Iksahra crouched down, buttocks to heels so that her head was level with the cat’s and it could meet her gaze with its fire-amber eyes. She reached out a hand, palm down, and the beast, more hound than cat, pressed its great, high forehead up against her in greeting and rumbled low in its throat a sound that might have been a threat and was not. She stayed with it while it fed, breathing in the scents of raw meat and wildness, running her lean fingers through the heavy silk of its pelt.
They thought she loved her falcon, the men and women of the palace, and they were right, but she loved this cat more than any bird. On the nights when they hunted together, she thought it carried the spirit of her father, sent to watch over and teach her. It had never yet showed any sign that she was wrong.
Later, up in the feed room, she weighed the meat for the birds on a small balance, measuring each portion against bronze nuggets marked with the size of bird that they should feed.

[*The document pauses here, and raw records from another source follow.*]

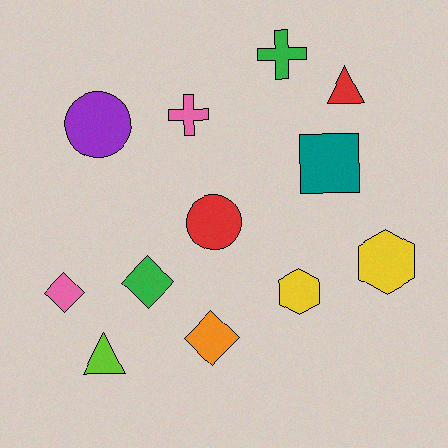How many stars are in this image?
There are no stars.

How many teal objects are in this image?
There is 1 teal object.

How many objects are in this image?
There are 12 objects.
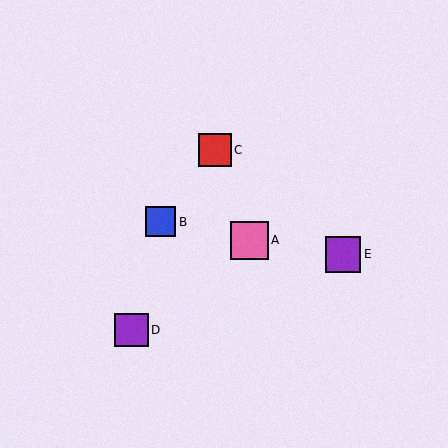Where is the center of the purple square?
The center of the purple square is at (343, 254).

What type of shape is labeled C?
Shape C is a red square.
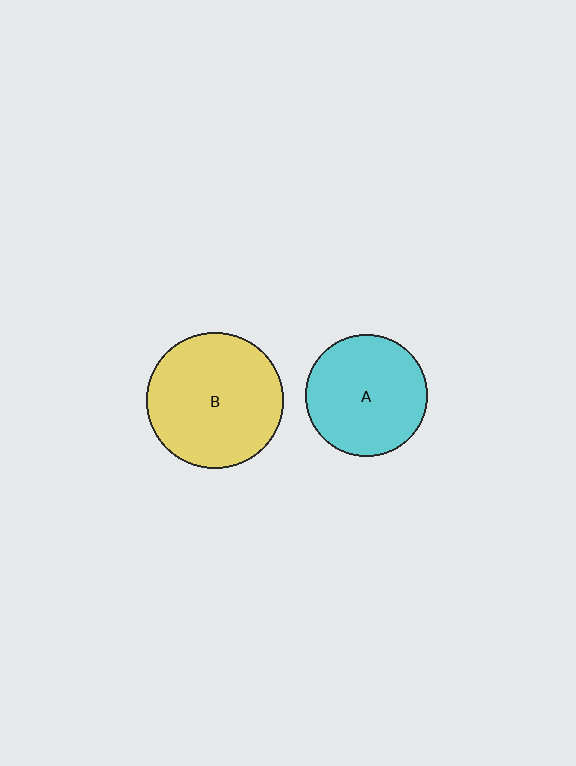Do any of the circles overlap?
No, none of the circles overlap.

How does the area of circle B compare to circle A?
Approximately 1.2 times.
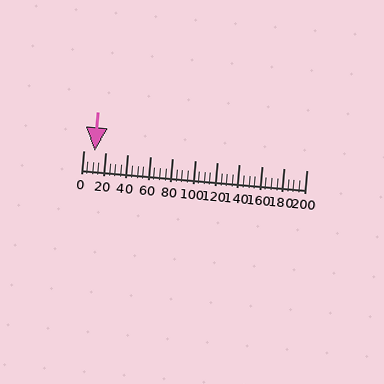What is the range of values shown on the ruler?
The ruler shows values from 0 to 200.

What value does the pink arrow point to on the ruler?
The pink arrow points to approximately 10.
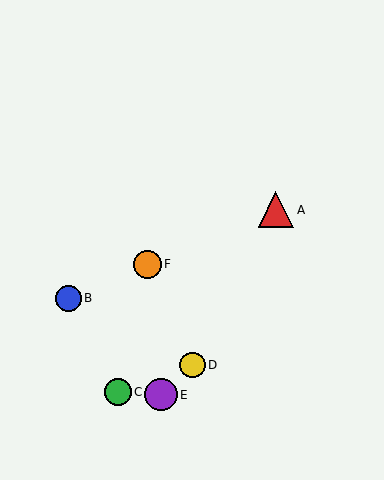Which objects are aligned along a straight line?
Objects A, B, F are aligned along a straight line.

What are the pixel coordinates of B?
Object B is at (68, 298).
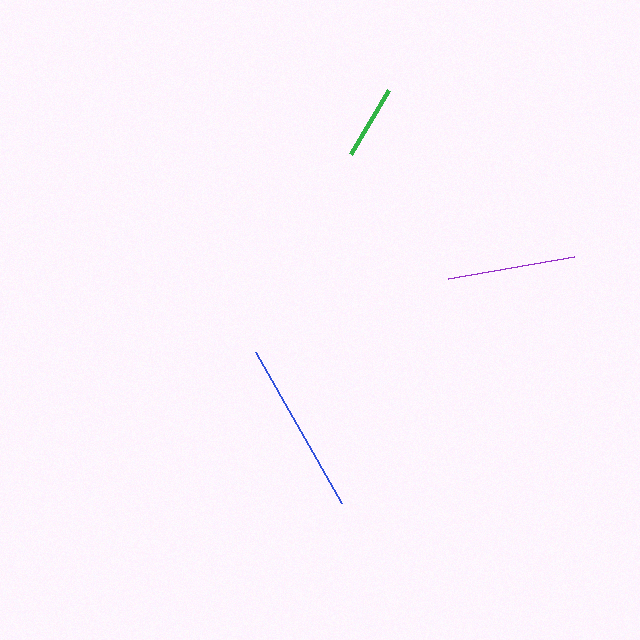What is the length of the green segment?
The green segment is approximately 74 pixels long.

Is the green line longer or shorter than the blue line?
The blue line is longer than the green line.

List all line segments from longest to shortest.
From longest to shortest: blue, purple, green.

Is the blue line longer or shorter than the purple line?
The blue line is longer than the purple line.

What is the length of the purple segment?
The purple segment is approximately 127 pixels long.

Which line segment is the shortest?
The green line is the shortest at approximately 74 pixels.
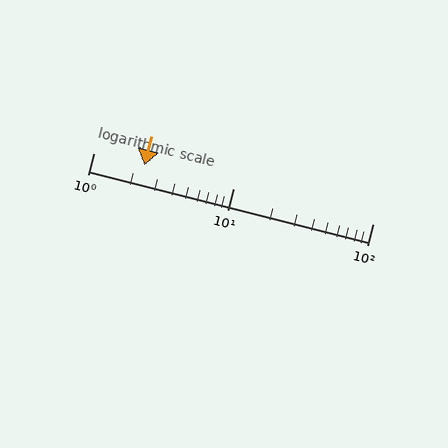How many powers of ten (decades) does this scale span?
The scale spans 2 decades, from 1 to 100.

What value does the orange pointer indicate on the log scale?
The pointer indicates approximately 2.3.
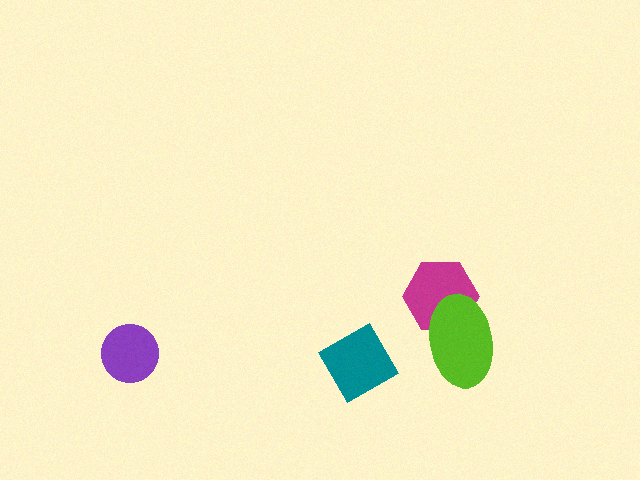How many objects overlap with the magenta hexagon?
1 object overlaps with the magenta hexagon.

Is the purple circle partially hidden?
No, no other shape covers it.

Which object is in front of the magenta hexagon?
The lime ellipse is in front of the magenta hexagon.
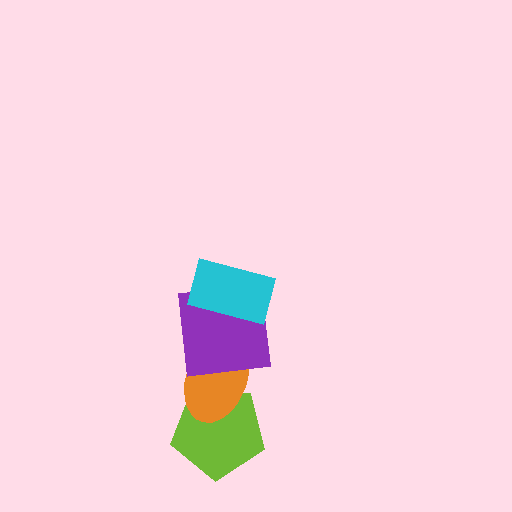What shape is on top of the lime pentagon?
The orange ellipse is on top of the lime pentagon.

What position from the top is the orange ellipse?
The orange ellipse is 3rd from the top.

The scales had been her father’s, locked in a store cupboard by men who didn’t understand their use. Iksahra had discovered them on her third day and Saulos had found her standing with them, unmoving, hours later.
That was the day the slaves had stopped coming to the gardens for the early morning feeding time. The memory caused her to smile. Saulos, too, had walked round her more carefully since then, which was not a bad thing.
She had not killed anybody for having hidden her father’s tools; before they had left the desert, she had given Saulos her word that she would stay her hand until his plans had run their course and Iksahra had never in her life broken her word. But standing there in the feed room, she had laid her hands on her
father’s scales and made promises that were more precise and more sure than the ones she had made by a fire in a desert in the early spring before she and her hunting beasts had left their homeland to follow a stranger overseas.
Four birds had made the journey with her from the deserts; two falcons and two tiercels, all adults, all hunting fit. She flew them on alternate days, resting between. At home, she would have fed them on the previous day’s kill and she did that here when she could, except when the kill had been a message-bird with a cylinder tied to its leg and she had had to tie weights to the carcass and send it to the bottom of the ocean.
The message had been from the new spymaster, the Poet, to the agent, Absolom, asking if he had yet met the Leopard. Saulos had been delighted in his muted, half-hidden fashion.
He had taken the slip of paper as if it were a gift from his god, smoothing it over and over until it lay flat on his palm. Later, he had brought a message of his own to send and they had used one of their precious birds, stolen from the old spymaster’s pigeon loft, to take the message back.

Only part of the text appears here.